As for the plaintiff children, unlike the term "spouse," the term "child" is defined by the INA. It is defined, inter alia, as "an unmarried person under twenty-one years of age who is . . . a stepchild, whether or not born out of wedlock, provided the child had not reached the age of eighteen years at the time the marriage creating the status of stepchild occurred. . . ." 8 U.S.C. § 1101(b)(1)(B). There is no limitation in the definition that would terminate the status of "child" upon the death of a parent. The Court also believes that is it common understanding that a person remains the child of a parent upon the death of that parent, and this holds true even if the parent was a step-parent. The Government has offered no specific legal arguments or authority for its proposition that under the INA a child is no longer the child of a citizen-parent upon that parent's death. And the Court finds that the arguments the Government has put forth as to why a window or widower no longer qualifies as a "spouse" are not applicable to the term "child," or as detailed above, they are not persuasive.
Conclusion
For the forgoing reasons, the Court finds plaintiffs have demonstrated that the Government took an action based on a conclusion that was "not in accordance with law." 5 U.S.C. § 706(2)(A). The Court finds the Government unlawfully denied plaintiffs' I-130 petitions when it found that upon Sgt. Kells's death, plaintiffs no longer qualified as "immediate relatives" under 8 U.S.C. § 1151(b)(2)(A)(i). Contrary to the Government's position, the Court finds plaintiffs remain "immediate relatives" under 8 U.S.C. § 1151(b)(2)(A)(i), and they are entitled to relief.
Accordingly,
IT IS HEREBY ORDERED that the Government's Motion to Dismiss and, in the alternative, Motion for Summary Judgment are DENIED. [Doc. 4]
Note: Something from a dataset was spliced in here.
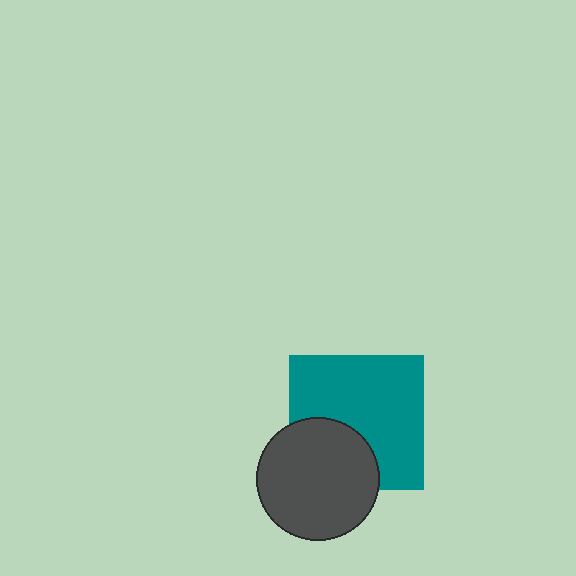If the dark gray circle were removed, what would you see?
You would see the complete teal square.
IT IS FURTHER ORDERED that plaintiffs' Cross-Motion for Summary Judgment is GRANTED. [Doc. 15]
IT IS FURTHER ORDERED that plaintiff's Motion for Oral Argument is DENIED as moot. [Doc. 20]
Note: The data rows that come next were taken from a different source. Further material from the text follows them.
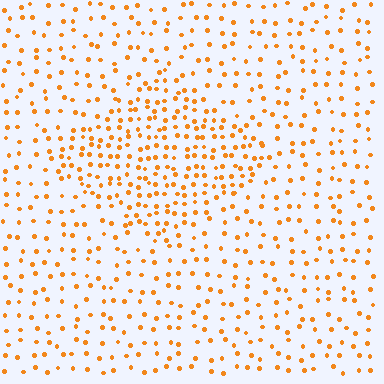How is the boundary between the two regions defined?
The boundary is defined by a change in element density (approximately 2.0x ratio). All elements are the same color, size, and shape.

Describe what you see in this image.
The image contains small orange elements arranged at two different densities. A diamond-shaped region is visible where the elements are more densely packed than the surrounding area.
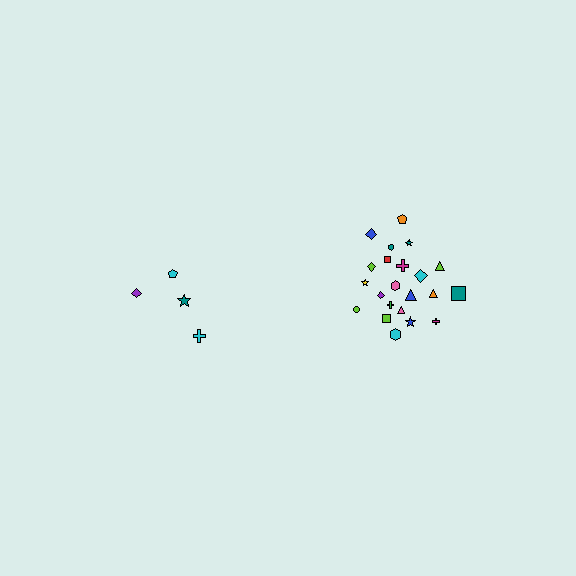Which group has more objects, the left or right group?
The right group.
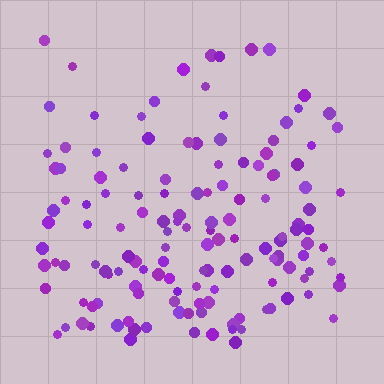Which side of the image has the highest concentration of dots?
The bottom.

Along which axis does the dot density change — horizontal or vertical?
Vertical.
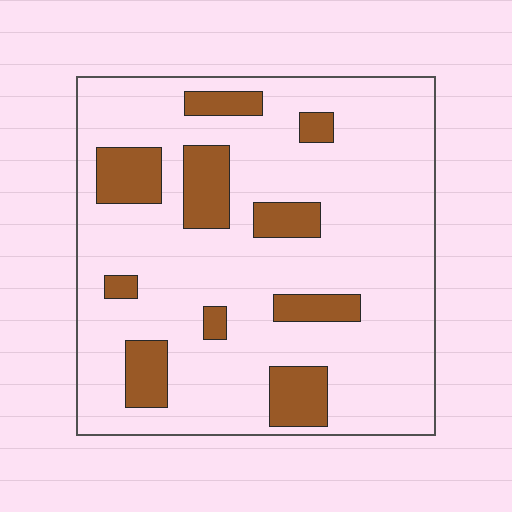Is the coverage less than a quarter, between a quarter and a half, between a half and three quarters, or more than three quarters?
Less than a quarter.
IT IS FURTHER ORDERED that this case is hereby REMANDED to the U.S. Citizenship and Immigration Services for re-adjudication consistent with this opinion. More specifically, the agency shall re-open for adjudication Khamphee Kells's, E.B.'s, and M.S.'s Form I-130 petitions and Form I-485 applications. In re-adjudicating said petitions and applications, the agency shall treat plaintiffs as "immediate relatives" under 8 U.S.C. § 1151(b)(2)(A)(i).
An appropriate judgment will accompany this order.